What actions can the system take?
What data does it have access to?
Who are the human principals (users, operators, admins)?

1.2 Set Risk Tolerance

What’s the worst realistic outcome?
What damage would that cause? ($ or equivalent)
What’s acceptable expected damage per month? → This is your Delegation Risk budget

Typical budgets:

System Type	Suggested Delegation Risk Budget
Internal tools, recoverable	$500-2,000/month
Customer-facing, monitored	$2,000-10,000/month
High-stakes, autonomous	$10,000-50,000/month
Safety-critical	Consult specialists

1.3 Identify Components

List every component that will exist:

What does each component do?
What inputs does it receive?
What outputs does it produce?
What actions can it take?

Phase 2: Risk Assessment (2-4 hours)

2.1 Failure Mode Analysis

For each component, complete this table:

Component	Failure Mode	P(failure)	Damage	Delegation Risk
name	what could go wrong	estimate	$	P × D

Guidance for estimates:

P = 0.1 (10%): Happens regularly without mitigation
P = 0.01 (1%): Occasional, seen in testing
P = 0.001 (0.1%): Rare, but plausible
P = 0.0001 (0.01%): Very rare, requires adversarial action

2.2 Sum and Compare

Total component Delegation Risks: $______
Budget: $______
Within budget?
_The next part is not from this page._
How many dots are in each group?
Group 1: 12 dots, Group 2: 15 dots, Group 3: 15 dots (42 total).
Yes / No

If no: proceed to Phase 3 for mitigation. If yes: proceed to Phase 4.

Phase 3: Risk Mitigation (iterate until within budget)

3.1 Identify Highest-Delegation Risk Component

Which component contributes most to total Delegation Risk? → Focus here first

3.2 Choose Mitigation Strategy

Strategy	Effect	Example
Add verification	Reduce P(failure)	Code checker before deploy
Reduce permissions	Reduce Damage	Read-only instead of read-write
Add redundancy	Reduce P(failure)	Two models must agree
Add human gate	Reduce P(failure)	Require approval for high-stakes
Decompose	Reduce Damage per component	Split into smaller pieces

3.3 Re-estimate and Repeat

Update Delegation Risk estimates with mitigation
Still over budget? → Mitigate next-highest component
Within budget? → Proceed to Phase 4

Phase 4: Apply Principles (1-2 hours)

4.1 Component Principles Checklist

For each component, verify:

Principle	Question	Answer
Least Intelligence	Is this the dumbest implementation that works?
Least Privilege	Does it have only necessary permissions?
Least Context	Does it know only what it needs?
Least Persistence	Is it stateless between invocations?
Least Autonomy	Is human oversight proportionate to risk?
Least Surprise	Is behavior deterministic/predictable?
Least Connectivity	Are communication paths minimized?

4.2 Coordinator Constraints (if applicable)

If your system has a coordinator component:

Does it route rather than directly cause outcomes?
Does it work through intermediaries?
Is communication structured (not natural language)?
Is planning horizon limited?
Is it stateless between invocations?
Is there redundancy or verification?

Phase 5: Implementation Choices (2-4 hours)

5.1 Choose Implementation for Each Component

Use the Decision Guide for details.

Component	Implementation	Justification
name	Code / Narrow Model / General LLM	why

Rule of thumb: Default to verified code or narrow models. Only use general LLMs when creativity/flexibility is required.

5.2 Design Redundancy

For safety-critical components:

Which components need N-version redundancy?
Are implementations diverse (different architectures)?
What agreement threshold (unanimous, majority)?

5.3 Place Human Gates

Which actions require human approval?
Sync, async, or batch approval?
What information does the human see to decide?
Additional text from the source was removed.